O Cego que Coleciona Histórias: 11º Encontro

 O que fica quando alguém leva… o que não volta?


A dor de ter que continuar inteira depois de ter sido dividida


Naquela noite, o vento veio sem pressa. Trouxe cuidado.

Os passos pararam no portão como quem sabe onde está, mas já não sabe onde cabe.


O Cego percebeu antes da voz.

Havia um silêncio diferente ali. Não de quem guarda palavras, mas de quem já disse tudo… e não foi ouvida.


Ana entrou sem pedir licença. Algumas dores não esperam convite.


Quando se sentou, o cajado tocou o chão.

Pesou.


O Cego não perguntou. Esperou.


— Eu achei que dar parte de mim nos tornaria inseparáveis, disse ela, sem rastro de choro.


A mão de Ana repousou sobre o próprio corpo, como quem confirma o que ainda resta da geografia de si.


— Eu dei um rim para ele.


O silêncio ficou.


— Seis meses depois… eu já não cabia na vida dele.


O cajado não aqueceu, nem endureceu. Apenas sustentou.


Ela não chorava. E isso dizia o bastante.

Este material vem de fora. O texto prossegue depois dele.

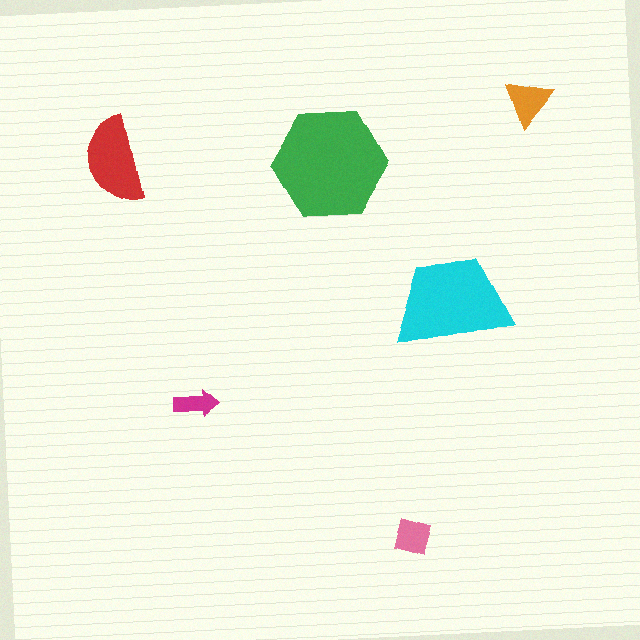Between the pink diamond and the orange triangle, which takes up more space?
The orange triangle.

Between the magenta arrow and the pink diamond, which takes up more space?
The pink diamond.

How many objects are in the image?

Havia ali uma dor sem pressa de sair.

Daquelas que não fazem barulho. Mas também não vão embora.


O Cego respirou o ar da sala.


Há perdas que levam o que é nosso.

Outras deixam o que não queremos.


Quando Ana se levantou, não estava mais leve.

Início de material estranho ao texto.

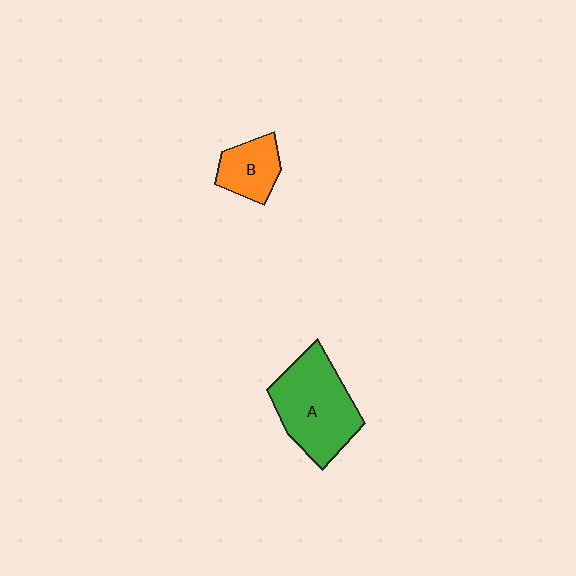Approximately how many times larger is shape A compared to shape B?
Approximately 2.2 times.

Mas já não estava sozinha.


Do lado de fora, o vento tinha mudado de direção.


O cego permaneceu em silêncio.


Algumas histórias não chegam para serem resolvidas.



Descrição da imagem: 

A imagem transmite uma sensação muito forte de silêncio acolhedor — como se o tempo tivesse diminuído de velocidade apenas para ouvir aquela conversa.

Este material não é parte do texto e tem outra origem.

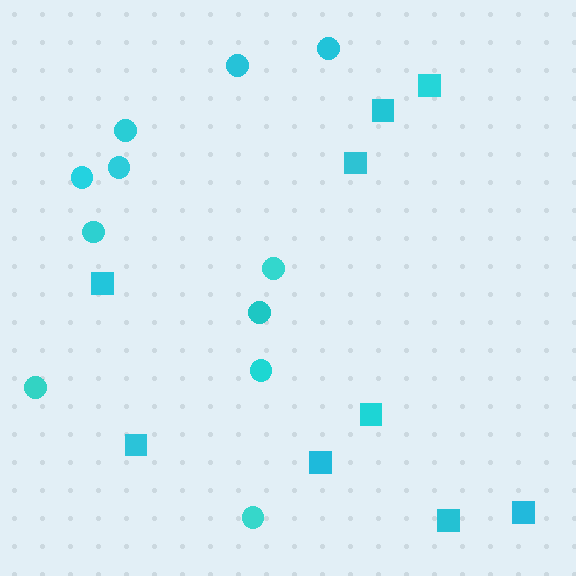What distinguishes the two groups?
There are 2 groups: one group of squares (9) and one group of circles (11).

O cenário acontece dentro de uma casa simples do interior paulista, iluminada pela luz quente do fim da tarde. A porta está aberta para a rua de pedra, revelando uma pequena igreja ao fundo, um poste antigo aceso e o céu dourado do entardecer. Tudo parece quieto, sereno… quase suspenso.


À esquerda da cena está o protagonista da série: o Cego sentado numa cadeira de madeira rústica, em postura firme e tranquila. Usa sua tradicional boina marrom, óculos escuros, camiseta amarela queimado, calça clara de algodão cru e sandálias de couro já marcadas pelo tempo. O cajado de madeira está apoiado entre suas mãos e o chão, como se fosse parte dele — não apenas apoio físico, mas presença.


O rosto transmite calma e escuta profunda. Não há expressão de julgamento nem de surpresa. Apenas atenção humana.


Na parede atrás dele existe uma placa envelhecida com a frase:


“Algumas histórias não chegam para serem resolvidas.”


Esse detalhe funciona quase como a alma da imagem.


Do outro lado está Ana, sentada de frente para ele. Ela aparece mais na sombra, com o rosto parcialmente oculto, reforçando a ideia de alguém tentando existir depois de uma dor muito profunda. O corpo dela inclinado para frente sugere vulnerabilidade, mas também confiança naquele espaço.


A composição cria uma divisão muito bonita entre interior e exterior:


dentro da casa, dor, escuta e intimidade;

Fora da casa, o mundo seguindo lentamente seu caminho.


A iluminação é extremamente importante na cena:

a luz dourada atravessa a porta aberta e mistura tons quentes de âmbar, marrom e cobre, criando uma atmosfera de memória e humanidade.


Até os objetos ajudam a contar a história:


o lampião aceso sobre a mesa;

os móveis antigos;

as estantes de madeira;

as paredes gastas pelo tempo.


Nada parece luxuoso.

Tudo parece vivido.


A imagem inteira comunica exatamente a essência do texto:

há dores que não podem ser resolvidas… mas podem ser acompanhadas.